When words are many, transgression is not absent, but the prudent are restrained in speech. Proverbs 10:19
Let no evil talk come out of your mouths, but only what is useful for building up, as there is need, so that your words may give grace to those who hear. Ephesians 4:29
Mark Twain once opined, “Better to keep your mouth shut and be thought a fool than to open it and remove all shadow of doubt.” It’s evident that he was simply updating the wisdom of Israel’s sages, who had observed that “Even dunces who keep quiet are thought to be wise; as long as they keep their mouths shut, they’re smart.” (Proverbs 17:28, The Message)
I suspect I’m not alone in my struggle to rein in my tongue. There are words I’ve spoken over the years which I’d love to have the opportunity to take back. Unfortunately, I can’t. And the same is true for you.
How can we avoid doing harm with our words? Where can we learn to tame the tongue?

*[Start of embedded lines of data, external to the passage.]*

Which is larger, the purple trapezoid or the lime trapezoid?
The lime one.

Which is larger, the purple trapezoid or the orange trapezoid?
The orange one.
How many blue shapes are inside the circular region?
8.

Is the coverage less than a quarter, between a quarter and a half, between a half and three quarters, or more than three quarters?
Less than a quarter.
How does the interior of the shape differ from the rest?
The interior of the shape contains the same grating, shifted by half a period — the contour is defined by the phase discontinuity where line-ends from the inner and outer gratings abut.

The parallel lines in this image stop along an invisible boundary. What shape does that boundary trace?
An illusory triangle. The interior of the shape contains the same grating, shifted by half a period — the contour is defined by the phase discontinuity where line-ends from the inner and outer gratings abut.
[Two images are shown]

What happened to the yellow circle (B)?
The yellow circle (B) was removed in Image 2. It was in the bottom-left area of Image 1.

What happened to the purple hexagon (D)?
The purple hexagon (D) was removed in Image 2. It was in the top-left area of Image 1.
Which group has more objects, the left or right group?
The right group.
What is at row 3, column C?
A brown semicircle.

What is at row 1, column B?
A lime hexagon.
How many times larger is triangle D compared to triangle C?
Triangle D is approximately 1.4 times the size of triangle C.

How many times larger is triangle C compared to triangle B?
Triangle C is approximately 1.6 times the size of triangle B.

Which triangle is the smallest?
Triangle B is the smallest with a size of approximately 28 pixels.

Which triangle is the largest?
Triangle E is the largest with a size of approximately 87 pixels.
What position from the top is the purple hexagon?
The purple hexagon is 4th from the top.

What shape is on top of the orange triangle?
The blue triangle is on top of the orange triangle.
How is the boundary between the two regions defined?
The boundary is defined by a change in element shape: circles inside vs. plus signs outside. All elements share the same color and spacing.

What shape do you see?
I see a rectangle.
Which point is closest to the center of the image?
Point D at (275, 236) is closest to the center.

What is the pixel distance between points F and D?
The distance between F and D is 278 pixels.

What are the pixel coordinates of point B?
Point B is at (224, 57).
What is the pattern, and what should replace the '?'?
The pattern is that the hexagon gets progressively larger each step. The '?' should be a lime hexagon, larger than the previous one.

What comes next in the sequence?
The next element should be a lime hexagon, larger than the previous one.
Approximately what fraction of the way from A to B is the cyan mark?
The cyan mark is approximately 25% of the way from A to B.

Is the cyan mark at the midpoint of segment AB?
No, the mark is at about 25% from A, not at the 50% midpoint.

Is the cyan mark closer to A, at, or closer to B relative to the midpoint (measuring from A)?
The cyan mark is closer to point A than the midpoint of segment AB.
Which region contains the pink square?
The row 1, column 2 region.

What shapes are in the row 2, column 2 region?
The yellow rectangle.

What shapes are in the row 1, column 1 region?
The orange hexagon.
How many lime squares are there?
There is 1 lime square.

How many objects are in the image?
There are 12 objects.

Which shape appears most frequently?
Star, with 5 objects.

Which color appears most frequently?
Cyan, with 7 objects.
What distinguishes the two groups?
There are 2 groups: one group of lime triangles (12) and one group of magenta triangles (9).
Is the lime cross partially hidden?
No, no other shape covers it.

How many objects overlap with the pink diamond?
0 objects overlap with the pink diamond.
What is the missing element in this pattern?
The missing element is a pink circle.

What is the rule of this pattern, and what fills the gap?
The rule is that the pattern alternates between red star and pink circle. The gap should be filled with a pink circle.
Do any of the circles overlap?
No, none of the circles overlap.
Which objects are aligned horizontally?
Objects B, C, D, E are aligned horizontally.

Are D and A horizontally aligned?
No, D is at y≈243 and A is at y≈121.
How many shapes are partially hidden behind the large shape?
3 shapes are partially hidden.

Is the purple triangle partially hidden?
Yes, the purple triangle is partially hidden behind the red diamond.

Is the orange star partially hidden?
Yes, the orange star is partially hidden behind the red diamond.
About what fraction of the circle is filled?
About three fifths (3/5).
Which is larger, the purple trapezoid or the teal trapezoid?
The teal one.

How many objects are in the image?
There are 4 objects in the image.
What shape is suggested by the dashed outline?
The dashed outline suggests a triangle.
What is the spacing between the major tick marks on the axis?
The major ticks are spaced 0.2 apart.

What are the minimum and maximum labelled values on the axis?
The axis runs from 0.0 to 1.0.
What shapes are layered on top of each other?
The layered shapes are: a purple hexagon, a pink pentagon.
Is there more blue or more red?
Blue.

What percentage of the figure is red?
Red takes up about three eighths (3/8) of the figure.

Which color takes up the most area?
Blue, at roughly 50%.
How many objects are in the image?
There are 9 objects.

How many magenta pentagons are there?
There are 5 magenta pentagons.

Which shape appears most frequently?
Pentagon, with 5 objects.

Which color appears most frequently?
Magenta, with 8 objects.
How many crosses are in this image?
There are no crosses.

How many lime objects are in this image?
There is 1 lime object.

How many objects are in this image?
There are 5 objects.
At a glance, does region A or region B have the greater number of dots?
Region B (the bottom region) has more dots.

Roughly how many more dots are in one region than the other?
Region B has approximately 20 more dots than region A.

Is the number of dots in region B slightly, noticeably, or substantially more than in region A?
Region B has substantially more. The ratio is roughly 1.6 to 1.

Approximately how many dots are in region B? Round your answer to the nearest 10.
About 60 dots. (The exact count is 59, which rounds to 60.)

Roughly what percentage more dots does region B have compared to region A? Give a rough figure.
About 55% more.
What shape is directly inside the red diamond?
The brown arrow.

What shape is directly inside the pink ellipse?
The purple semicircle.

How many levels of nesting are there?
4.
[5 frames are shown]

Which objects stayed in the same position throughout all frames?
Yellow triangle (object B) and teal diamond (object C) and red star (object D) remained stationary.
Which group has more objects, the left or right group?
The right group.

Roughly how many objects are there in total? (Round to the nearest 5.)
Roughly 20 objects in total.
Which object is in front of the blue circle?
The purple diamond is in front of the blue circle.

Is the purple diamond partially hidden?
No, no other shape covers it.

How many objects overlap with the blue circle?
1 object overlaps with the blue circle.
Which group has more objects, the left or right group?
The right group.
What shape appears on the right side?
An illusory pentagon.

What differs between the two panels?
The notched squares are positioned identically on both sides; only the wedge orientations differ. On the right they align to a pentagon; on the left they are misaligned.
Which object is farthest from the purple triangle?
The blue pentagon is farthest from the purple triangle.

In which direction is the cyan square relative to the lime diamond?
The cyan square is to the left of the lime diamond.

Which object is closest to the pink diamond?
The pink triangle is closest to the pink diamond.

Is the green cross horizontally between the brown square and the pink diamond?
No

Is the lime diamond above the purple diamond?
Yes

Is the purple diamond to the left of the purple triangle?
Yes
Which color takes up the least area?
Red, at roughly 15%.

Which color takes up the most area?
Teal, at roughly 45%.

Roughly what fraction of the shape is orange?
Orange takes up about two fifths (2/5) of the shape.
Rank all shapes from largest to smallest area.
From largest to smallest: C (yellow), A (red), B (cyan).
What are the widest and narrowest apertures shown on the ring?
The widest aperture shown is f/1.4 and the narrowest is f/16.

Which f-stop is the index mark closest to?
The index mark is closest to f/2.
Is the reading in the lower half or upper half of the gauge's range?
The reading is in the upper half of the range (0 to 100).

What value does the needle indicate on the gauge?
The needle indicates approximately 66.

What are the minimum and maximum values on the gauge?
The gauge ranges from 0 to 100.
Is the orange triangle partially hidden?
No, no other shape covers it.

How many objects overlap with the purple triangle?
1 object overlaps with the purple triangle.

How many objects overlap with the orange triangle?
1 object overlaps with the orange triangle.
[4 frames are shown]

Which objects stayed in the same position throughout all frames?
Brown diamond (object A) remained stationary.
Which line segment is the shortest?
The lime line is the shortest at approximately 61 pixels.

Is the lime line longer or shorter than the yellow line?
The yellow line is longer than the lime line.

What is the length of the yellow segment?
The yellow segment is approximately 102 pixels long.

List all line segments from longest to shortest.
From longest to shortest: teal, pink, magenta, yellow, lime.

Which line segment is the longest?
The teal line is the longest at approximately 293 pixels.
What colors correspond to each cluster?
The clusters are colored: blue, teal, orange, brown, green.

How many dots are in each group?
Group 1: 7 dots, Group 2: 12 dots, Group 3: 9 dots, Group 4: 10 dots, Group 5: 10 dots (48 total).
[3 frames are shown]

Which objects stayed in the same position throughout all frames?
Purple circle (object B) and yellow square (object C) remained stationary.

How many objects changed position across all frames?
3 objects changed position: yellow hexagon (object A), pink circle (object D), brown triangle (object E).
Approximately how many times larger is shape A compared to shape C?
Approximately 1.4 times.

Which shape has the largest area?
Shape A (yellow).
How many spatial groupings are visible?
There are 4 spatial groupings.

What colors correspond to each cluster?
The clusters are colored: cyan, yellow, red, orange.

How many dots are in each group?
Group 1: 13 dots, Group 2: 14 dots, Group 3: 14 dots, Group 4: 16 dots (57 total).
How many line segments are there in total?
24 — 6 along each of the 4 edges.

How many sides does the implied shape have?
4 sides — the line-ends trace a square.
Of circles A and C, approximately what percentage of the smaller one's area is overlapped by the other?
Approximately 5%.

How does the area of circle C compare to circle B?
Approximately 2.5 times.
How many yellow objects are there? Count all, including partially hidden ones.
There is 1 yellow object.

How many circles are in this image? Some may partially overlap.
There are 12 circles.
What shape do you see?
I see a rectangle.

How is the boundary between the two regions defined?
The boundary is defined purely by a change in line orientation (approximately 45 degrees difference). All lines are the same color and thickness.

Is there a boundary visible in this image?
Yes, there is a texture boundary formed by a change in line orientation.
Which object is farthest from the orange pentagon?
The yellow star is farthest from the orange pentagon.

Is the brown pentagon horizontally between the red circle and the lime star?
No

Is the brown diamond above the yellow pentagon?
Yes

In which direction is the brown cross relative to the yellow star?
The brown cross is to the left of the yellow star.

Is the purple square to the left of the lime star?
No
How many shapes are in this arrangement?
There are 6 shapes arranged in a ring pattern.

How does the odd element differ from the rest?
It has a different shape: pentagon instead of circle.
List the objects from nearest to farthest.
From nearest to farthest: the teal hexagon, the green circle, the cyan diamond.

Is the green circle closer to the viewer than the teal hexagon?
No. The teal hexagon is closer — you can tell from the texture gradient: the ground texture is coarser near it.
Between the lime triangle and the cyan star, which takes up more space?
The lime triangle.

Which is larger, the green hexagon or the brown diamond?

The Rotary Club recommends a four-way test for its members before they open their mouth to speak.
Is it fair to all concerned?
Will it build goodwill and better friendships?
Will it be beneficial to all concerned?
I know of a church leadership team which uses the following response whenever any church member comes speaking negatively of another: “And what did that person say when you told him/her?” If the complainer hasn’t taken this first step, the conversation is over.
Scripture has much to say about the constructive and destructive use of words. The discipline of silence is one proverbial recommendation for folks like me who may enjoy talking too much. Another is to think about what you say and allow only words that build others up to come out of your mouth. May God help us be people who use our words to heal and edify, rather than hurt and tear down.